Capital difference
THE WEEK|October 20, 2019
With no clarity over its capital status, Amaravati’s real estate market slumps. Hyderabad, meanwhile, shows steady growth
Rahul Devulapalli

Gannavaram is the gateway to Amaravati, the capital of Andhra Pradesh. Over the last few years, the Vijayawada International Airport at Gannavaram got busier after former chief minister N. Chandrababu Naidu announced his choice for the capital. More than the airport, it was the new capital, located some 30km away, that changed the lives of the people in the town and in the neighbouring villages.

After the state was bifurcated in 2014, businessman Kotagiri Prasad, from Gannavaram, was witness to an unprecedented flow of cars into the area in 2015. “There were newspaper reports that the new capital would cover Gannavaram. Overnight, land rates increased from 30 lakh per acre to 4 crore,” he said. “The speculation led to a large number of NRIs and investors from across the state and country hunting for land. It looked like every resident had turned into a realtor.”

But then came the announcement that the capital would come up in a different location, and the land prices dropped to less than 2 crore per acre, said Prasad. “Many of the buyers who had advanced money for registration absconded,” he said. “Many lost money. Real estate boards vanished and big cars stopped coming.”

For the third time in five years, the prices in Prasad’s area have fluctuated again—the slump, this time, is owing to rumours around the status of Amaravati after Y.S. Jagan Mohan Reddy’s YSR Congress Party came to power with an overwhelming majority this year.

The idea of Amaravati, conceptualised under Naidu, was promoted on a grand scale locally and internationally.

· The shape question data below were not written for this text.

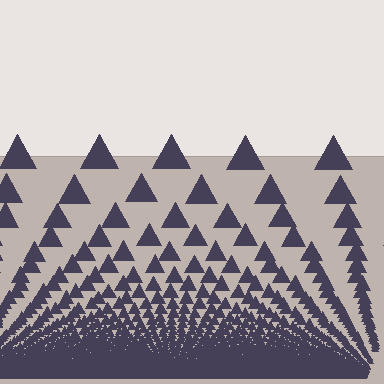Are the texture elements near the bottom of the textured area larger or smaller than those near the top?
Smaller. The gradient is inverted — elements near the bottom are smaller and denser.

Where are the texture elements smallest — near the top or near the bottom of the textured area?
Near the bottom.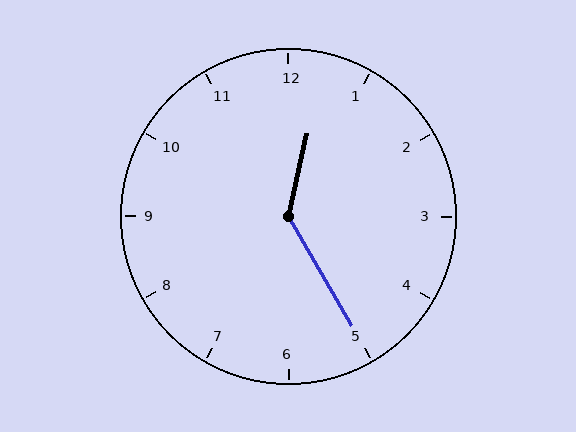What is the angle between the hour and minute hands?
Approximately 138 degrees.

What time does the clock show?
12:25.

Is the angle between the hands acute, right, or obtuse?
It is obtuse.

Baahubali director S.S. Rajamouli made a short video conceptualising a design for Amaravati’s legislative assembly. Globally reputed architects like Norman Foster and Hafeez Contractor were roped in. Miniature models of the proposed capital region appeared at summits and events. The hype greatly pushed the real estate prices even though the project had a delayed take-off, missing many deadlines. A reality check shows that after spending between 8,000 crore and 10,000 crore, not a single permanent structure is ready. The High Court, assembly and secretariat are still housed in temporary buildings.

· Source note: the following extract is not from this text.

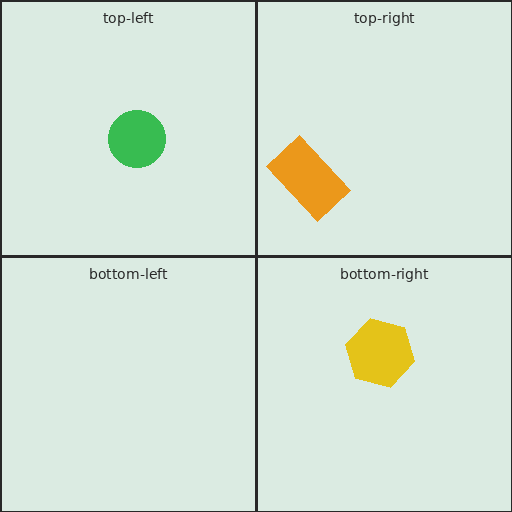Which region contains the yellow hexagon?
The bottom-right region.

While there is a slump in the real estate and construction sector across the state owing to demonetisation and shortage of sand, says R.V. Swamy, president of Confederation of Real Estate Developers Association of India (CREDAI), Vijayawada chapter, the rates fell in Amaravati because Chief Minister Jagan Mohan Reddy has not clarified about its status and the government has stopped construction, too. But, it will not upset the local real estate industry, he says. “Land prices should have been controlled in the past, but that did not happen. They were overpriced,” he says. “Now, the land prices are in a good bracket. It has to continue like this so that more number of people can buy properties. The market would have crashed had the prices not decreased. All that the new government has to do is give assurance that the capital will not be shifted and the transactions and construction activity will resume.”

Naidu’s ambitious plan to develop a worldclass capital had two layers to it. While the Amaravati capital city with an extent of 217sqkm covers 29 villages, the Amaravati capital region around it is spread over more than 8,000sqkm with 55 mandals in it.